Tuesday, February 22, 2011

Paleo Salvation


Inspired by my sylvan environs and a certain primal feel to my day to day existence, I thought how can I bring my diet more in line with the rest of my life? I have spent more than a year communing with nature, moving rock, accumulating grit and loam in every imaginable orifice, working my hands until they were thick and leathery. And now I need a diet that is equally as robust--Something that announces my newfound image without going to the extreme measure of donning a loincloth or inserting those cork things in my ears.

I think I found it. When we were pure, unblemished, without sin, that is, when we were cavemen living in paradise, naturally we were suckling out the essence of perfection. We are fallen creatures since that time of innocence, and agriculture is our pandora’s box, or if you prefer, our fruit of good and evil and since that time we have been living in a sort of culinary purgatory. Naturally it follows we wear our scarlet letters in terms of flabbiness, dull minds and pasty flesh. As a species, we’re collectively forming one ginormous Homer Simpson shaped impression in our societal couch.

Luckily we have something called the Paleo diet to lead us out of our sinful ways. It implies that we were formed as perfect beings, have fallen, but can take an enormous step towards redemption by repenting from our godlessly contrived cuisine and accepting the purity of the word made food.

It says that if a caveman couldn’t eat it, if a food is not forageable, then we weren’t meant to eat it as well. Sounds great to me. So hunkering for a hearty Vermont breakfast sandwich of egg ham and cheese on an English muffin, I got to work.
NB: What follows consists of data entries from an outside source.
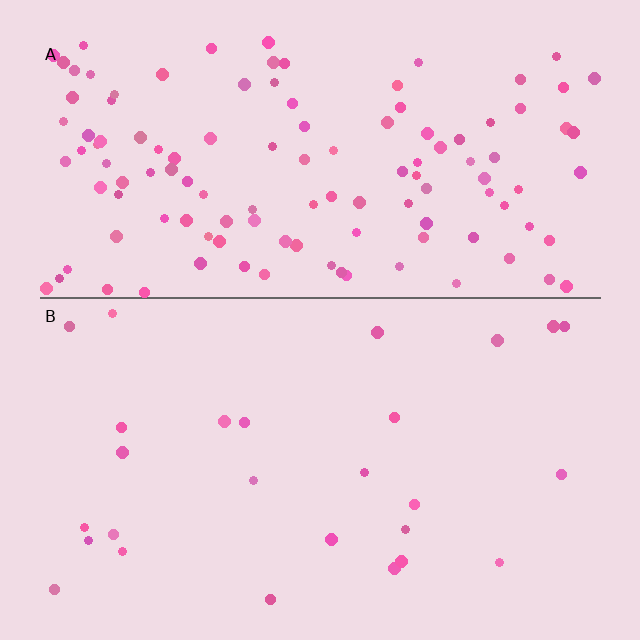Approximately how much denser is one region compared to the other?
Approximately 4.5× — region A over region B.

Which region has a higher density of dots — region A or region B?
A (the top).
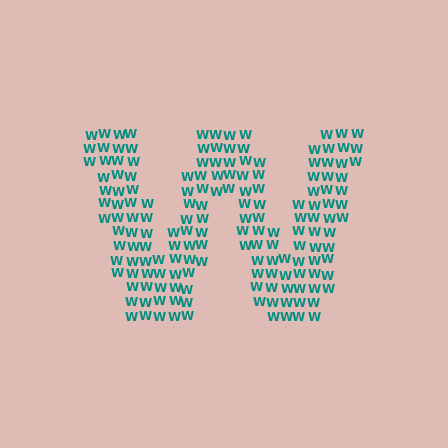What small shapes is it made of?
It is made of small letter W's.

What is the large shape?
The large shape is the letter W.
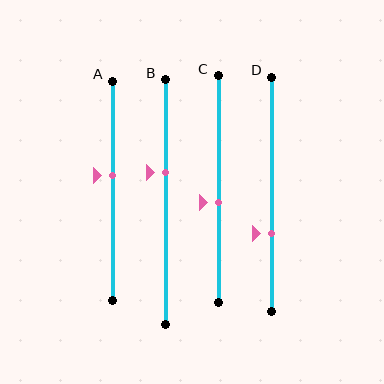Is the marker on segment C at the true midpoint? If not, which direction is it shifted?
No, the marker on segment C is shifted downward by about 6% of the segment length.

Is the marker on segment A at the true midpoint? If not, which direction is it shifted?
No, the marker on segment A is shifted upward by about 7% of the segment length.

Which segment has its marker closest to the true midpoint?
Segment C has its marker closest to the true midpoint.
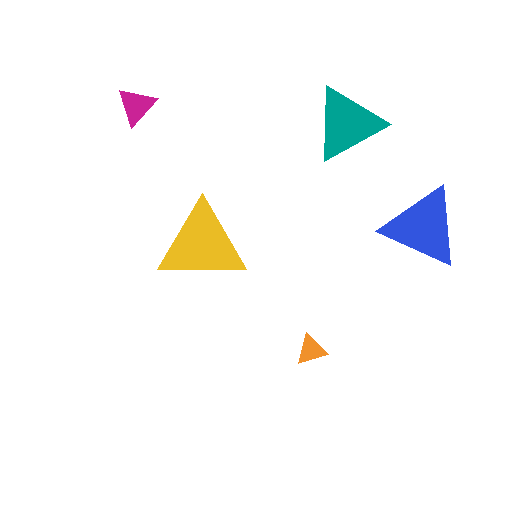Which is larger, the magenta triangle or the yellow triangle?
The yellow one.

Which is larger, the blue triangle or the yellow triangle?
The yellow one.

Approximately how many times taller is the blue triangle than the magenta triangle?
About 2 times taller.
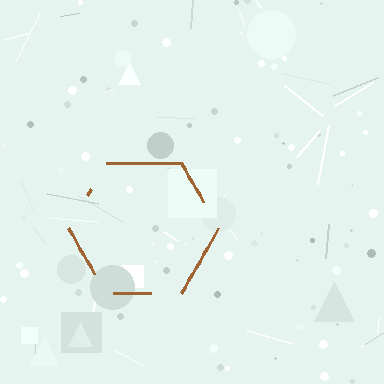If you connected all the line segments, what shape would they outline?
They would outline a hexagon.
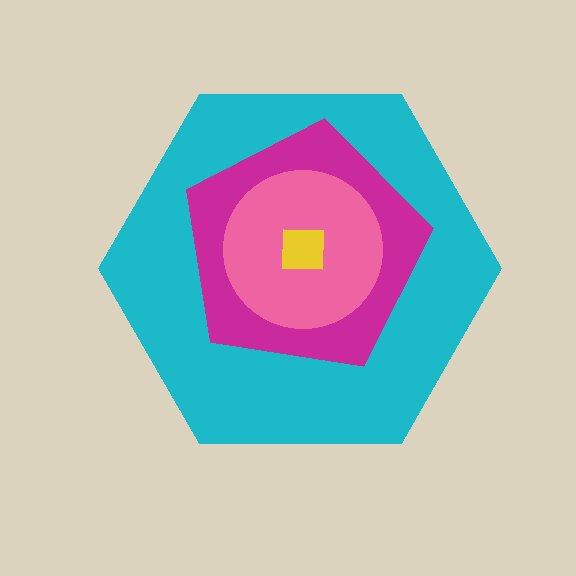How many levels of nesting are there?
4.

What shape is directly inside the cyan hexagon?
The magenta pentagon.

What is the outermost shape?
The cyan hexagon.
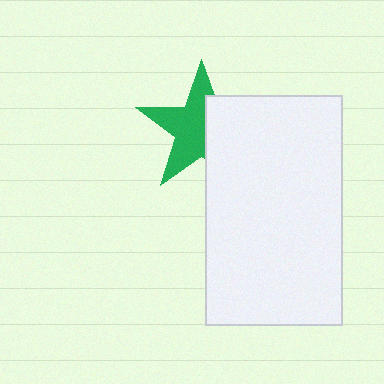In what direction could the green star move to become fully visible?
The green star could move left. That would shift it out from behind the white rectangle entirely.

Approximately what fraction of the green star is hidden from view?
Roughly 42% of the green star is hidden behind the white rectangle.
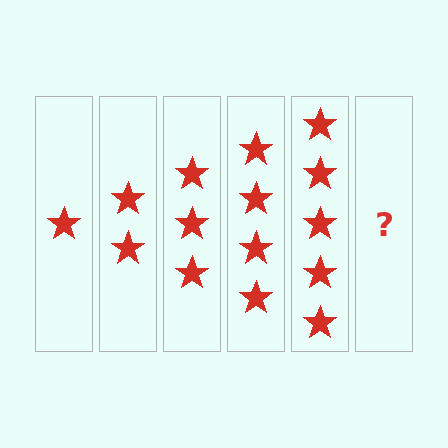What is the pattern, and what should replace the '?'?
The pattern is that each step adds one more star. The '?' should be 6 stars.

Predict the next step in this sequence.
The next step is 6 stars.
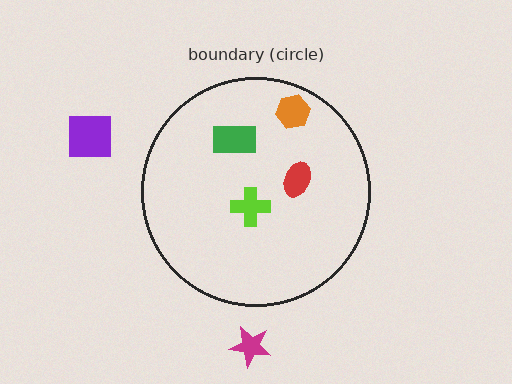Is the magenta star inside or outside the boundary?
Outside.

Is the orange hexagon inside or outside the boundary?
Inside.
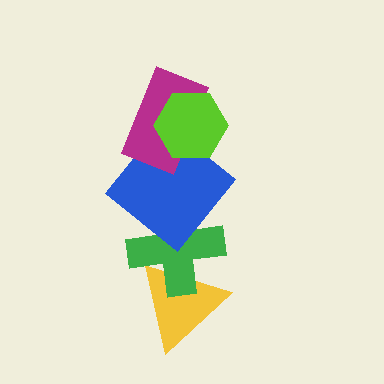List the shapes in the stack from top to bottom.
From top to bottom: the lime hexagon, the magenta rectangle, the blue diamond, the green cross, the yellow triangle.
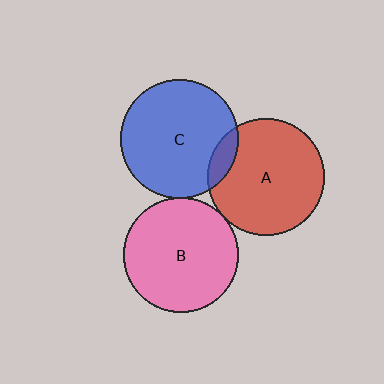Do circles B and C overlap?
Yes.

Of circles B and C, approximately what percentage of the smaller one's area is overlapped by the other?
Approximately 5%.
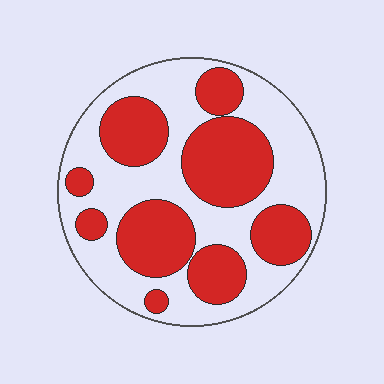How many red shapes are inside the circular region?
9.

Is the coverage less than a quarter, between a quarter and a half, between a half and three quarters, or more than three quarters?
Between a quarter and a half.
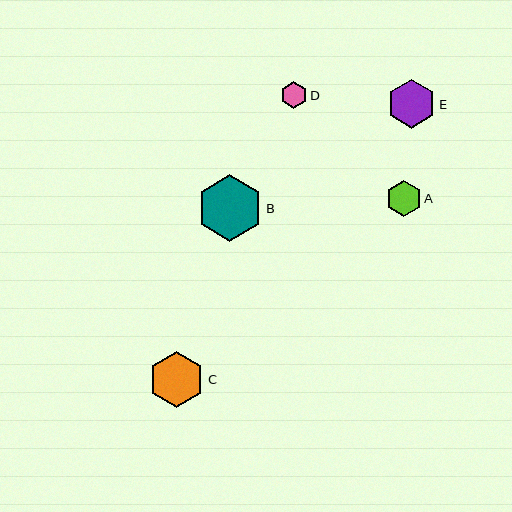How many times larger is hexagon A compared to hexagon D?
Hexagon A is approximately 1.3 times the size of hexagon D.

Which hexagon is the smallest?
Hexagon D is the smallest with a size of approximately 27 pixels.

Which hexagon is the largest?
Hexagon B is the largest with a size of approximately 67 pixels.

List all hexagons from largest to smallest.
From largest to smallest: B, C, E, A, D.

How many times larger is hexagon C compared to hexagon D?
Hexagon C is approximately 2.1 times the size of hexagon D.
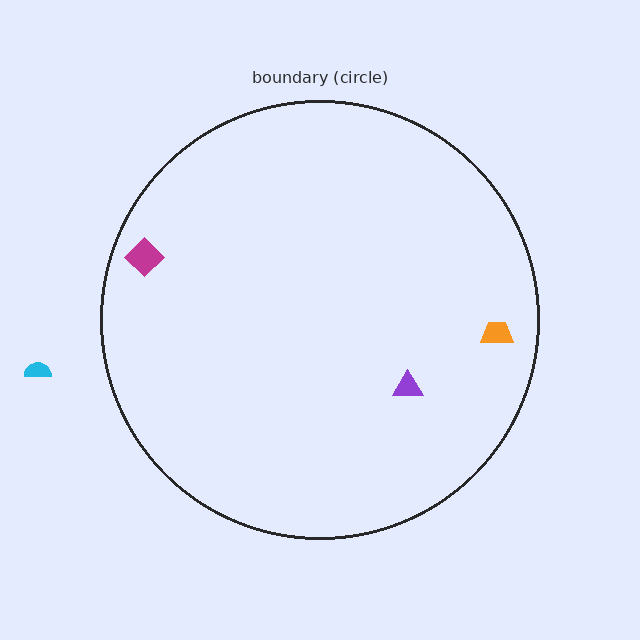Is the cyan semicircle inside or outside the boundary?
Outside.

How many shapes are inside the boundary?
3 inside, 1 outside.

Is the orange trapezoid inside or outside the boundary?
Inside.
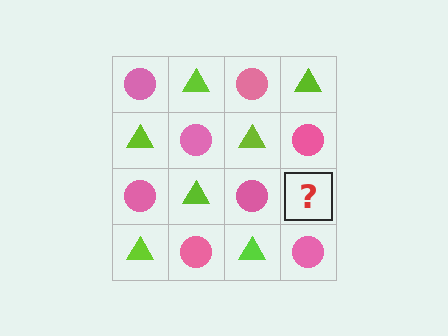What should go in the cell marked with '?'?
The missing cell should contain a lime triangle.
I tracked squirrels all day hoping beyond hope they would lead me to their store of acorns. I diligently collected them seed by seed, subsisting on grubs and pine needle tea in the meanwhile. Next I would have to gather enough reeds to make a makeshift mesh bag, the only way I can soak all the bitter tannin out of the acorns to make a palatable flour.

While those were soaking I set off to subdue a female moose so I could milk her, but was stymied by a conundrum. From what animal should I obtain the rennin? Unable to locate a caveman for consultation, or even the abominable snowman, I decided I could do without the cheese. I could make do with smoked venison ham, but found it next to impossible to create sparks from the snow logged sticks. A number of problems ensued, yet my faith remained steadfast. No bird in its right mind would lay eggs at this time of winter. Nary a bee in sight for the honey I’d need for my acorn flour….

Overall I’d have to call the diet a success, not only did I lose fifty pounds, over a third of my body weight, from just a single meal, but I also felt cleansed, of everything. And towards the end of my diet a few of my cavemen brethren were kind enough to congratulate me personally and a brontosaurus gave me a lift on his neck to reach a cotton candy tree. I must have slipped off because I woke up in the hospital the next day with an IV feeding the evil back into my body drip by drip.